Lennox Alves

Personal information
- Born: 7 March 1956 (age 70) Suddie, British Guiana
- Batting: Right-handed
- Role: Batsman

Domestic team information
- 1980: Essequibo

Career statistics
| Competition | FC |
| Matches | 1 |
| Runs scored | 39 |
| Batting average | 19.50 |
| 100s/50s | 0/0 |
| Top score | 29 |
| Catches/stumpings | 1/– |
- Source: CricketArchive, 1 December 2014

= Lennox Alves =

Guyanese cricketer

Lennox Alves (born 7 March 1956) is a former Guyanese cricketer who played a single first-class match for Essequibo in the final of the 1980–81 inter-county Jones Cup.

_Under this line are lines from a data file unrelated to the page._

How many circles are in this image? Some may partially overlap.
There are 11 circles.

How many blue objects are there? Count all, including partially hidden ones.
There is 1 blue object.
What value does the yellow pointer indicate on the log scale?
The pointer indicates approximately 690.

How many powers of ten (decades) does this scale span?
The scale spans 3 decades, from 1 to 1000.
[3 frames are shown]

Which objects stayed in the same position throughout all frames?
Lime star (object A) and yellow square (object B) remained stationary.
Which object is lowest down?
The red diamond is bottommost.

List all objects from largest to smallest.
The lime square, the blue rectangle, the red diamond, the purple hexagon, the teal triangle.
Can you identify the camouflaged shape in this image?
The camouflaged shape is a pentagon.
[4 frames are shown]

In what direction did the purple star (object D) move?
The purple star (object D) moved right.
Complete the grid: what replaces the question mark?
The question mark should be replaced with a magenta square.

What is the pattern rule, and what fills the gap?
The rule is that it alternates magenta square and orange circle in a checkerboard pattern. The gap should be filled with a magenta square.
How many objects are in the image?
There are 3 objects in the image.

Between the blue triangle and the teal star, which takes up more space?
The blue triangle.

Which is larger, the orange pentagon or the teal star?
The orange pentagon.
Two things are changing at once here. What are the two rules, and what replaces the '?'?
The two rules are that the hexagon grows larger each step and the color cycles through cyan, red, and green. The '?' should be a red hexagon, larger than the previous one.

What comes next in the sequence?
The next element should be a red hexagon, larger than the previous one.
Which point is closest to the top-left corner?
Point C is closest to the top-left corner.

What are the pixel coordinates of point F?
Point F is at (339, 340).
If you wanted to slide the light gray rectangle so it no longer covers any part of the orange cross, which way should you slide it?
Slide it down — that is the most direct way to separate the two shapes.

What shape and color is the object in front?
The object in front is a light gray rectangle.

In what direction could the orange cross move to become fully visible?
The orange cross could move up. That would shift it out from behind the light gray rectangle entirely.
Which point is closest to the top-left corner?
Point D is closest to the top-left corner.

Alves, a right-handed batsman, was born in Suddie in what was then British Guiana (now part of Guyana's Pomeroon-Supenaam region). He was one of four Essequibo players from Suddie, the others being batsman Alfred Maycock, wicket-keeper Jeff Jones, and fast bowler Courtney Gonsalves. In the match, played against Berbice at the Kayman Sankar Cricket Ground in Hampton Court (on the Atlantic coast), he scored 39 runs across his two innings. In the first innings, he scored 10 runs before being caught by Reginald Etwaroo off the bowling of Derek Kallicharran, a brother of West Indies Test player Alvin Kallicharran. In the second innings, he scored 29 runs (bettered only by Patrick Evans' 34 runs), before being dismissed by Etwaroo, caught by Amarnauth Ramcharitar.

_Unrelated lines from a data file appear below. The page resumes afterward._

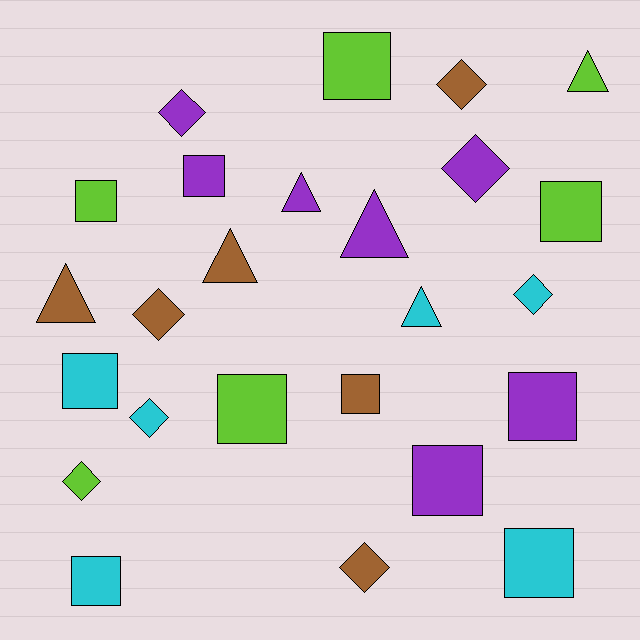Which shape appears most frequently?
Square, with 11 objects.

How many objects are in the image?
There are 25 objects.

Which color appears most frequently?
Purple, with 7 objects.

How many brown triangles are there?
There are 2 brown triangles.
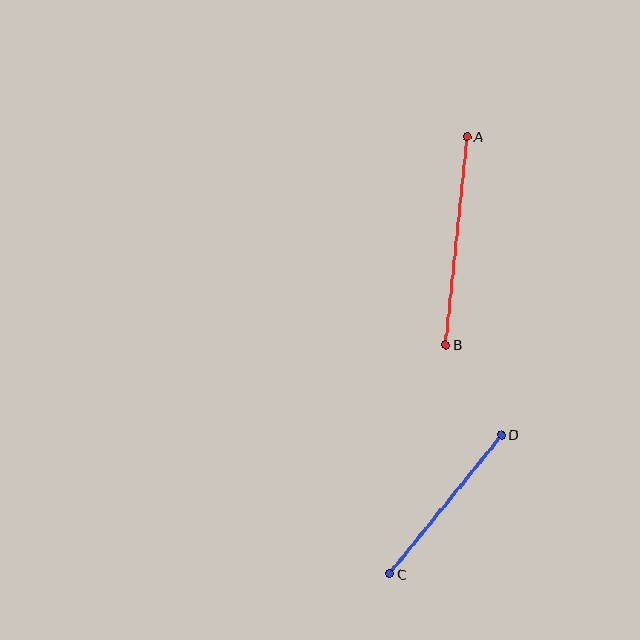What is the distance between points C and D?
The distance is approximately 178 pixels.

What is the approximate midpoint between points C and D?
The midpoint is at approximately (446, 504) pixels.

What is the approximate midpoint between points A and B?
The midpoint is at approximately (456, 240) pixels.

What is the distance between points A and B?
The distance is approximately 209 pixels.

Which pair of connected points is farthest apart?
Points A and B are farthest apart.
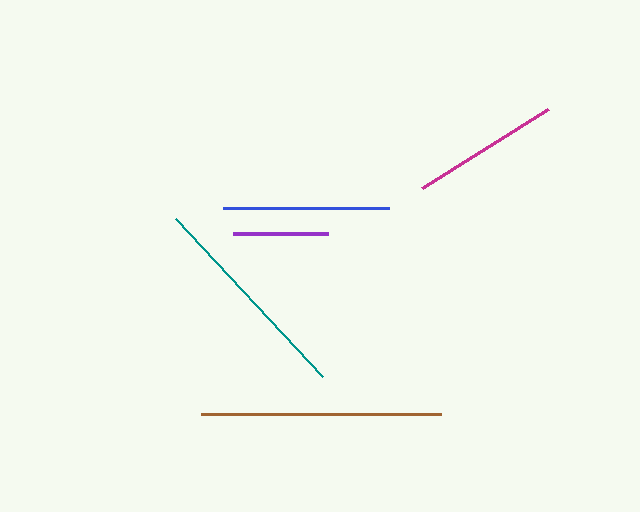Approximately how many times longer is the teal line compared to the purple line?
The teal line is approximately 2.3 times the length of the purple line.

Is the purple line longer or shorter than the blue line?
The blue line is longer than the purple line.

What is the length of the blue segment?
The blue segment is approximately 165 pixels long.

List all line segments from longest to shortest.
From longest to shortest: brown, teal, blue, magenta, purple.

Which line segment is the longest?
The brown line is the longest at approximately 240 pixels.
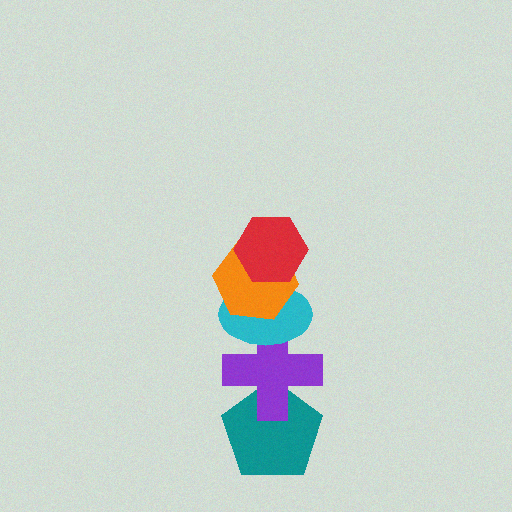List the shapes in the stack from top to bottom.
From top to bottom: the red hexagon, the orange hexagon, the cyan ellipse, the purple cross, the teal pentagon.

Berbice won the match by nine wickets in what was Essequibo's only first-class match – only the final of the three-team Jones Cup (later the Guystac Trophy) was accorded first-class status, and Essequibo made the final only once, having defeated Demerara in an earlier match. The scorecards of the non-first-class matches played by Essequibo are not available before the late 1990s, and it is therefore uncertain how Alves performed for Essequibo in other matches.